NONSTANDARD ANALYSIS - RECENT DEVELOPMENTS - What Is Mathematics? An Elementary Approach to Ideas and Methods, 2nd Edition (1996)

What Is Mathematics? An Elementary Approach to Ideas and Methods, 2nd Edition (1996)

CHAPTER IX. RECENT DEVELOPMENTS

§12. NONSTANDARD ANALYSIS

On page 435 Courant and Robbins remark that “‘differentials’ as infinitely small quantities are now definitely and dishonorably discarded,” an accurate reflection of the consensus view when What Is Mathematics? was written. Despite Courant and Robbins’s verdict, there has always been something intuitive and appealing about the old-style arguments with infinitesimals. They are still embedded in our language, in ideas such as “instants” of time, “instantaneous” velocities, a curve as a series of infinitely small straight lines, the area bounded by a curve as an infinite sum of areas of infinitesimal rectangles. This kind of intutition turns out to be justified, for it has recently been discovered that the concept of infinitely small quantities is not dishonorable and need not be discarded at all. It is possible to set up a rigorous framework for analysis in which the Weierstrassian epsilon-delta definitions (see p. 305) are replaced by statements about infinitesimals that look astonishingly similar to the intuitive ideas of Leibniz, Newton, and Cauchy.

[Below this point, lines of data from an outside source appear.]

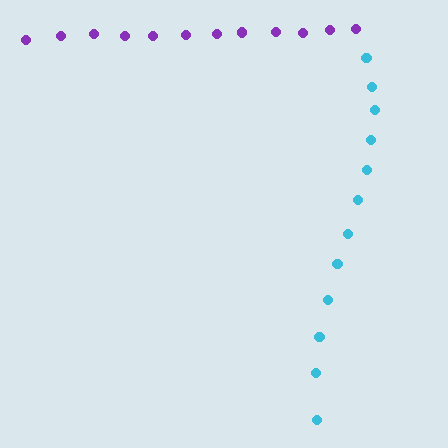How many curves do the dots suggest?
There are 2 distinct paths.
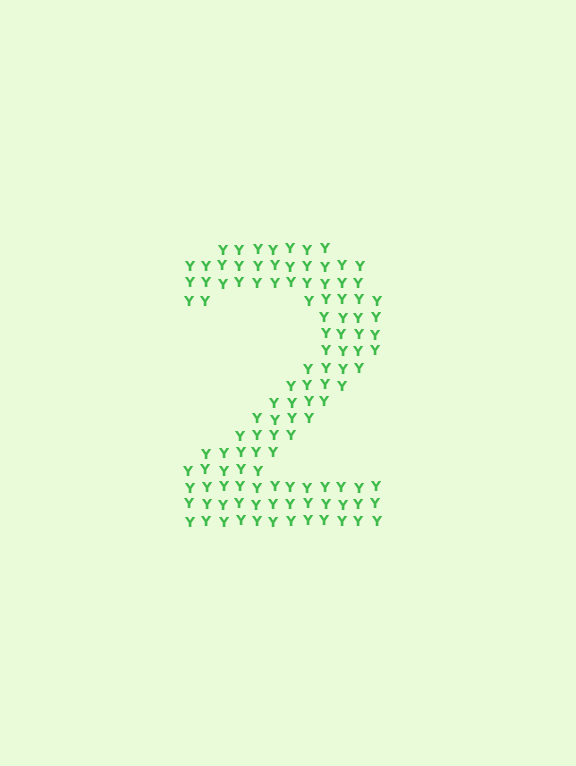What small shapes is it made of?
It is made of small letter Y's.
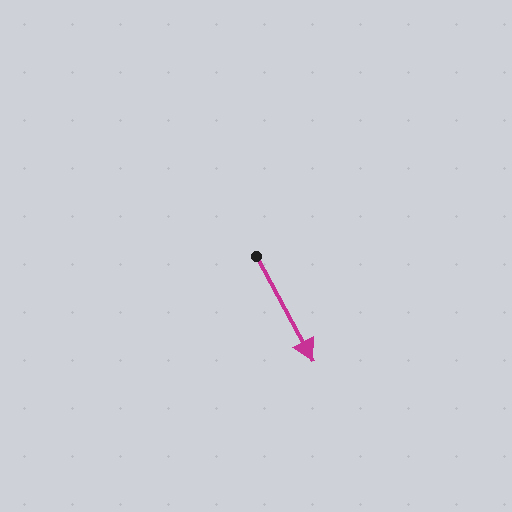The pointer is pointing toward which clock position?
Roughly 5 o'clock.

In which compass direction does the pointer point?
Southeast.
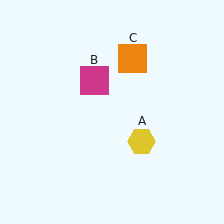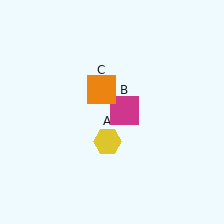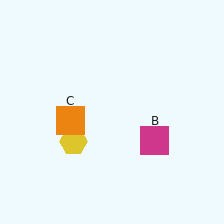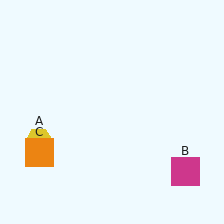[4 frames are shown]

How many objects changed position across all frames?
3 objects changed position: yellow hexagon (object A), magenta square (object B), orange square (object C).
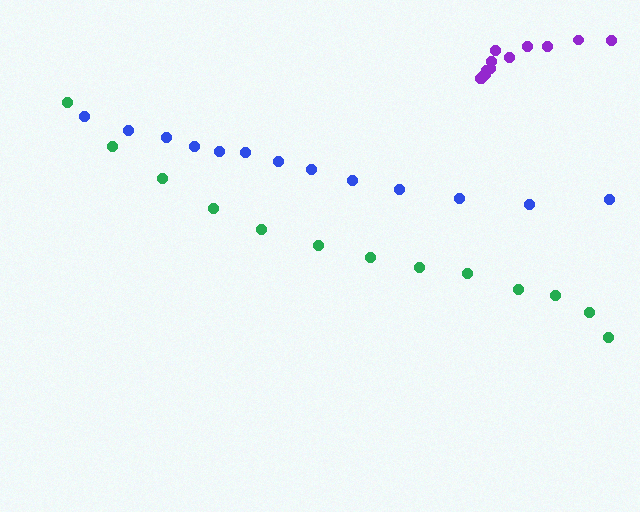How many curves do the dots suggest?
There are 3 distinct paths.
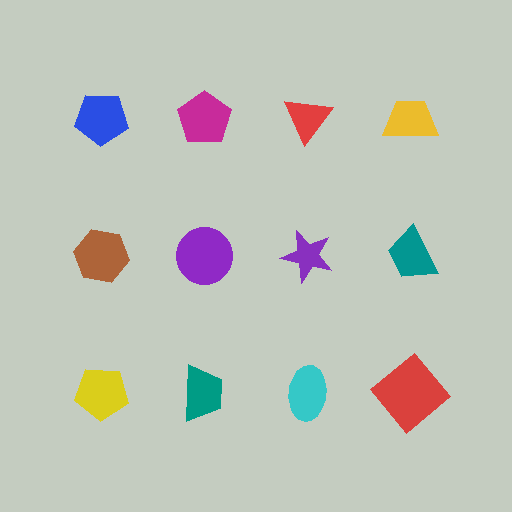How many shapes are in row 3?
4 shapes.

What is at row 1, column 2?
A magenta pentagon.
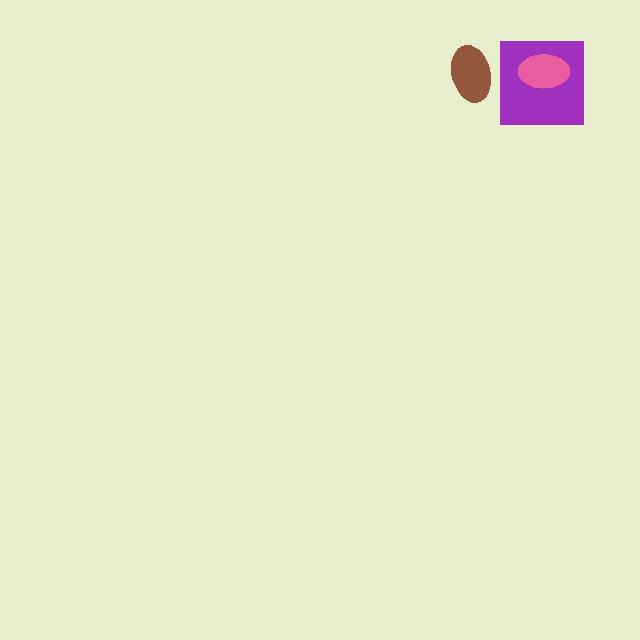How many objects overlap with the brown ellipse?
0 objects overlap with the brown ellipse.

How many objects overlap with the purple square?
1 object overlaps with the purple square.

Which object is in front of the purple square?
The pink ellipse is in front of the purple square.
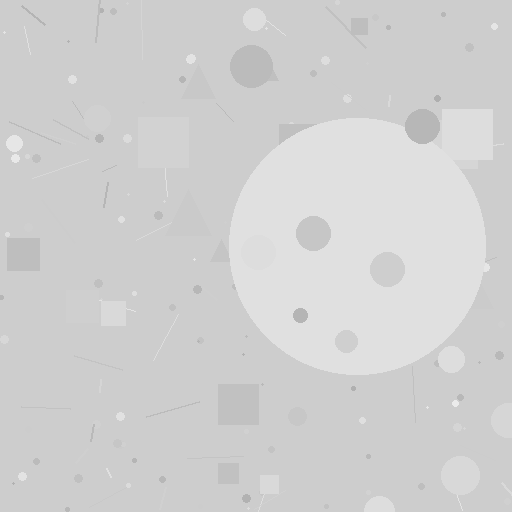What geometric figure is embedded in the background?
A circle is embedded in the background.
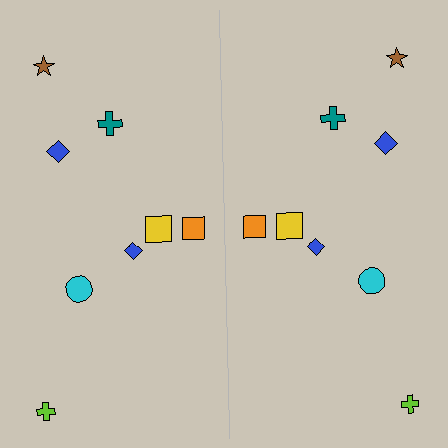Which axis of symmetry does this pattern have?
The pattern has a vertical axis of symmetry running through the center of the image.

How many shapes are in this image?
There are 16 shapes in this image.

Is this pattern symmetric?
Yes, this pattern has bilateral (reflection) symmetry.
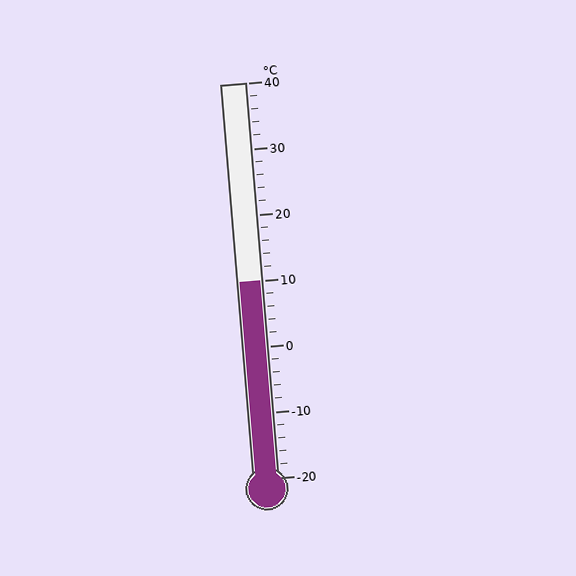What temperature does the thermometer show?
The thermometer shows approximately 10°C.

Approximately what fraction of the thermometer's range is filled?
The thermometer is filled to approximately 50% of its range.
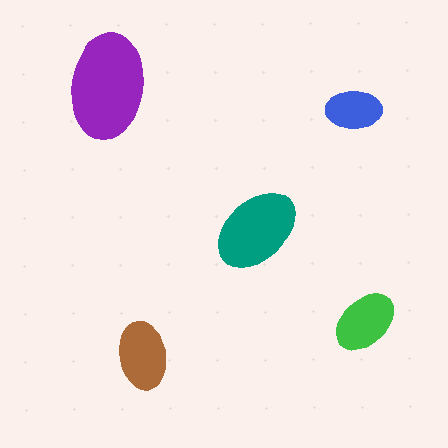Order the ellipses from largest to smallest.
the purple one, the teal one, the brown one, the green one, the blue one.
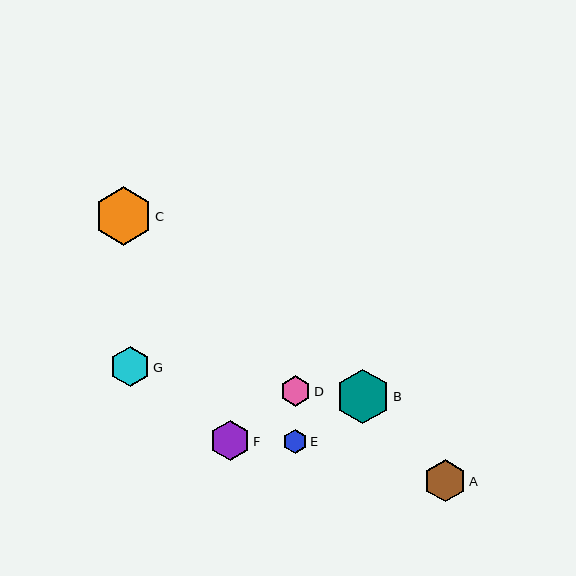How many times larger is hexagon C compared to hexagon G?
Hexagon C is approximately 1.5 times the size of hexagon G.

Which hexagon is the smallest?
Hexagon E is the smallest with a size of approximately 24 pixels.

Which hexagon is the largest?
Hexagon C is the largest with a size of approximately 58 pixels.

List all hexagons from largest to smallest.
From largest to smallest: C, B, A, F, G, D, E.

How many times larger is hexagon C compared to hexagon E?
Hexagon C is approximately 2.4 times the size of hexagon E.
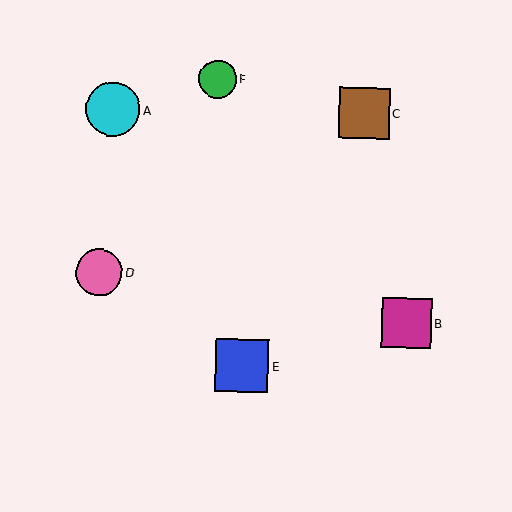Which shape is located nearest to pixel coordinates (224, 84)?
The green circle (labeled F) at (217, 79) is nearest to that location.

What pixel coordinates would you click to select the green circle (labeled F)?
Click at (217, 79) to select the green circle F.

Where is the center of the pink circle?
The center of the pink circle is at (99, 272).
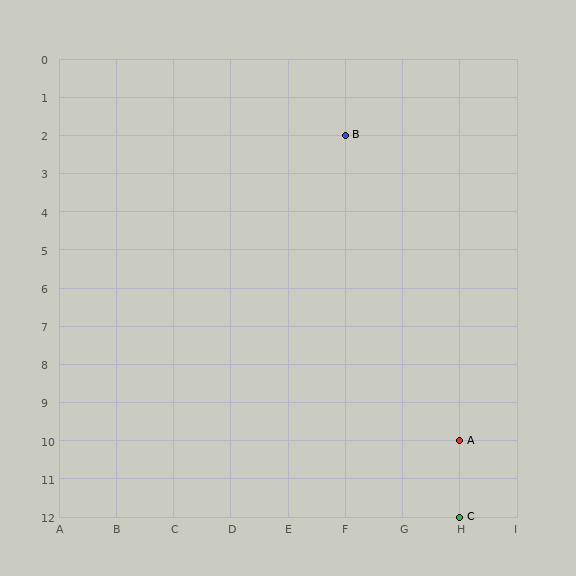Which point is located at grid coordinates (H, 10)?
Point A is at (H, 10).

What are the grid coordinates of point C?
Point C is at grid coordinates (H, 12).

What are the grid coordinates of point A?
Point A is at grid coordinates (H, 10).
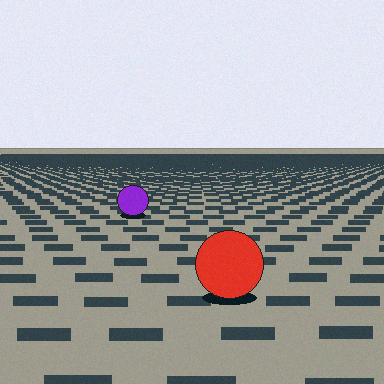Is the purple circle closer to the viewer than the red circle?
No. The red circle is closer — you can tell from the texture gradient: the ground texture is coarser near it.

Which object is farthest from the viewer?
The purple circle is farthest from the viewer. It appears smaller and the ground texture around it is denser.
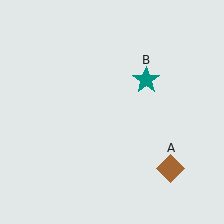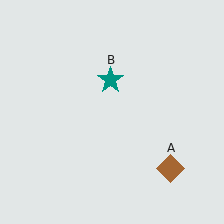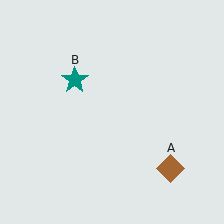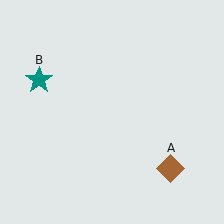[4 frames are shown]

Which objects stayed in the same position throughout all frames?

The way to make infinitesimals respectable is called nonstandard analysis. It is entirely viable as an alternative to the epsilon-delta approach, but for several reasons—only one being scientific conservatism—most mathematicians still prefer Weierstrass’s point of view. The big psychological problem is that setting up such a framework involves sophisticated ideas from modern mathematical logic. Between about 1920 and 1950 there was a great explosion of mathematical logic. One of the topics that emerged was model theory, which constructs and characterizesmodels of axiom systems—mathematical structures that obey those axioms. Thus the coordinate plane is a model for the axioms of Euclidean geometry, Poincaré’s disk (p. 223) is a model for the axioms of hyperbolic geometry, and so on.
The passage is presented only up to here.